[SPARK-3537][SPARK-3914][SQL] Refines in-memory columnar table statistics

This PR refines in-memory columnar table statistics: 1. adds 2 more statistics for in-memory table columns: `count` and `sizeInBytes` 1. adds filter pushdown support for `IS NULL` and `IS NOT NULL`. 1. caches and propagates statistics in `InMemoryRelation` once the underlying cached RDD is materialized. Statistics are collected to driver side with an accumulator. This PR also fixes SPARK-3914 by properly propagating in-memory statistics.
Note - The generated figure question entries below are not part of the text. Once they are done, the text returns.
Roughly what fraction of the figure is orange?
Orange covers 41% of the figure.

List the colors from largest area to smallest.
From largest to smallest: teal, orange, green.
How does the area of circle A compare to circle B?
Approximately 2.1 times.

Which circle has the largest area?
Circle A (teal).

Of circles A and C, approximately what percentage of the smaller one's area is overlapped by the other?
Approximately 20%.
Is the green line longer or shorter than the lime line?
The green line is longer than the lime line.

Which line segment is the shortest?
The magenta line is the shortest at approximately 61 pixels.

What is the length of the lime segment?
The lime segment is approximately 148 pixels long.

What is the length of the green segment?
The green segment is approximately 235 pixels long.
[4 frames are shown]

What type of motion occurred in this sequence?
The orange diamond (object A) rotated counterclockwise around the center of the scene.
Author: Cheng Lian <lian@databricks.com> Closes #2860 from liancheng/propagates-in-mem-stats and squashes the following commits: 0cc5271 [Cheng Lian] Restricts visibility of o.a.s.s.c.p.l.Statistics c5ff904 [Cheng Lian] Fixes test table name conflict a8c818d [Cheng Lian] Refines tests 1d01074 [Cheng Lian] Bug fix: shouldn't call STRING.actualSize on null string value 7dc6a34 [Cheng Lian] Adds more in-memory table statistics and propagates them properly
author: Cheng Lian <lian@databricks.com> 2014-10-26 16:10:09 -0700
committer: Michael Armbrust <michael@databricks.com> 2014-10-26 16:10:09 -0700
commit: 2838bf8aadd5228829c1a869863bc4da7877fdfb (patch)
tree: 474e9dc739631b81c20c812c38413d969fe47f2c /sql/catalyst
parent: 879a16585808e8fe34bdede741565efc4c9f9bb3 (diff)
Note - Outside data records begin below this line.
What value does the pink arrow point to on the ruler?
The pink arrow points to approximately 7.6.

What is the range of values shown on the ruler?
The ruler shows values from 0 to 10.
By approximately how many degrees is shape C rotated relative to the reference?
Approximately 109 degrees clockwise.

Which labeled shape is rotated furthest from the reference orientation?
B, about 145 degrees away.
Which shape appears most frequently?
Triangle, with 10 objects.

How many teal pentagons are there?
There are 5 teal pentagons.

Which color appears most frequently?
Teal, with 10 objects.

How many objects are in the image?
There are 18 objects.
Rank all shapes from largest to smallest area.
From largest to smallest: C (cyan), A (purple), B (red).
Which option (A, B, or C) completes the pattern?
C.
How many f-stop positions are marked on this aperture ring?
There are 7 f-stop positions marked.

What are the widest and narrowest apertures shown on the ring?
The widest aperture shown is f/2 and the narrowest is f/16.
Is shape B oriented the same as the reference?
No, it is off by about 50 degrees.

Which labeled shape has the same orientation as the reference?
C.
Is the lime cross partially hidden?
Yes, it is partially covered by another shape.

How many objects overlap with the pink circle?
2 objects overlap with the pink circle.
download: spark-2838bf8aadd5228829c1a869863bc4da7877fdfb.tar.gz
spark-2838bf8aadd5228829c1a869863bc4da7877fdfb.tar.bz2
spark-2838bf8aadd5228829c1a869863bc4da7877fdfb.zip
2 files changed, 19 insertions, 22 deletions
diff --git a/sql/catalyst/src/main/scala/org/apache/spark/sql/catalyst/expressions/AttributeMap.scala b/sql/catalyst/src/main/scala/org/apache/spark/sql/catalyst/expressions/AttributeMap.scala
index 8364379644..82e760b6c6 100644
--- a/sql/catalyst/src/main/scala/org/apache/spark/sql/catalyst/expressions/AttributeMap.scala
+++ b/sql/catalyst/src/main/scala/org/apache/spark/sql/catalyst/expressions/AttributeMap.scala
@@ -23,8 +23,7 @@ package org.apache.spark.sql.catalyst.expressions
  * of the name, or the expected nullability).
  */
 object AttributeMap {
-  def apply[A](kvs: Seq[(Attribute, A)]) =
-    new AttributeMap(kvs.map(kv => (kv._1.exprId, (kv._1, kv._2))).toMap)
+  def apply[A](kvs: Seq[(Attribute, A)]) = new AttributeMap(kvs.map(kv => (kv._1.exprId, kv)).toMap)
 }
 
 class AttributeMap[A](baseMap: Map[ExprId, (Attribute, A)])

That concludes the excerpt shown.